Overview

Efficacy and Safety in Patients With Primary IgA Nephropathy Who Have Completed Study Nef-301 (Nefigard-OLE)

Status:
Recruiting
Trial end date:
2024-05-31
Target enrollment:
0
Participant gender:
All
Summary
This is a Phase 3b, multicenter, open-label extension (OLE) study to evaluate the efficacy and safety of Nefecon treatment in patients with IgAN who have completed the Phase 3 Study Nef-301 and continue to be treated with a stable dose of RAS inhibitor therapy (ACEIs and/or ARBs). Patients who previously received Nefecon in Study Nef-301 will receive retreatment, whereas patients who previously received placebo in Study Nef-301 will be treatment naïve to Nefecon.
Phase:
Phase 3
Accepts Healthy Volunteers?
No
Details
Lead Sponsor:
Calliditas Therapeutics AB
Criteria
Inclusion Criteria:

1. Patients that completed study Nef-301

2. On a stable dose of RAS inhibitor therapy (ACEIs and/or ARBs) at the maximum allowed
dose or maximum tolerated dose according to the 2012 KDIGO guidelines

3. Willing and able to provide written informed consent.

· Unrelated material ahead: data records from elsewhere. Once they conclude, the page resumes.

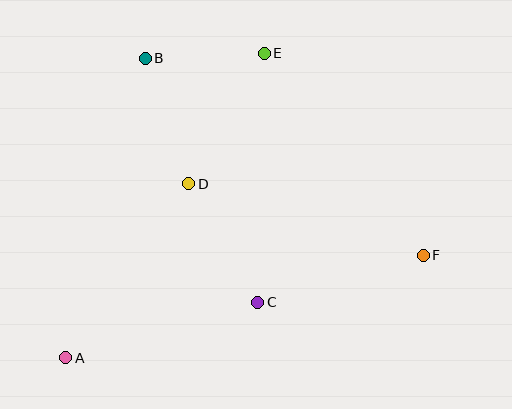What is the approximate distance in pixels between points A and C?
The distance between A and C is approximately 200 pixels.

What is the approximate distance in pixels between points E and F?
The distance between E and F is approximately 257 pixels.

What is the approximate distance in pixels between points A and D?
The distance between A and D is approximately 213 pixels.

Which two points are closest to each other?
Points B and E are closest to each other.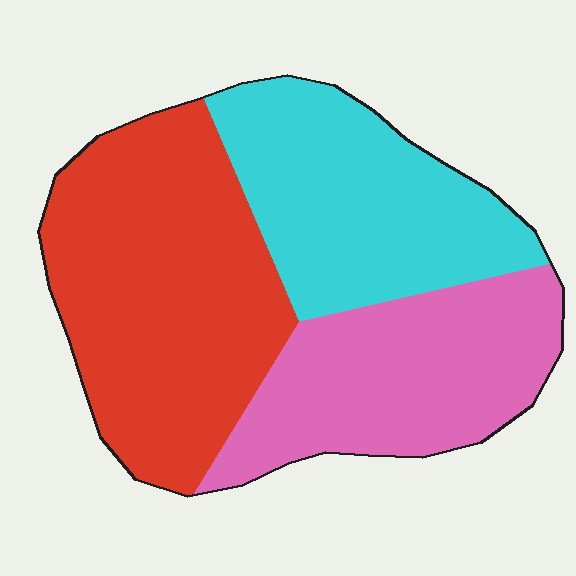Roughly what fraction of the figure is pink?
Pink covers 29% of the figure.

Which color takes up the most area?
Red, at roughly 40%.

4. UPCR equal to or more than 0.8 g/gram

5. eGFR equal to or more than 30 mL/min per 1.73 m2 using the Chronic Kidney Disease
Epidemiology Collaboration (CKD-EPI) formula.

Exclusion Criteria:

1. Systemic diseases that may cause mesangial IgA deposition.

2. Patients who have undergone a kidney transplant;

3. Patients with presence of other glomerulopathies and/or nephrotic syndrome

4. Patients with acute, chronic, or latent infectious disease including hepatitis,
tuberculosis (TB), human immunodeficiency virus (HIV), and chronic urinary tract
infections;

5. Patients with liver cirrhosis, as assessed by the Investigator;

6. Patients with a diagnosis of type 1 or type 2 diabetes mellitus which is poorly
controlled

7. Patients with history of unstable angina, class III or IV congestive heart failure,
and/or clinically significant arrhythmia, as judged by the Investigator;

8. Patients with unacceptable blood pressure control defined as a blood pressure
consistently above national guidelines for proteinuric renal disease, as assessed by
the Investigator.

9. Patients with diagnosed malignancy within the past 5 years.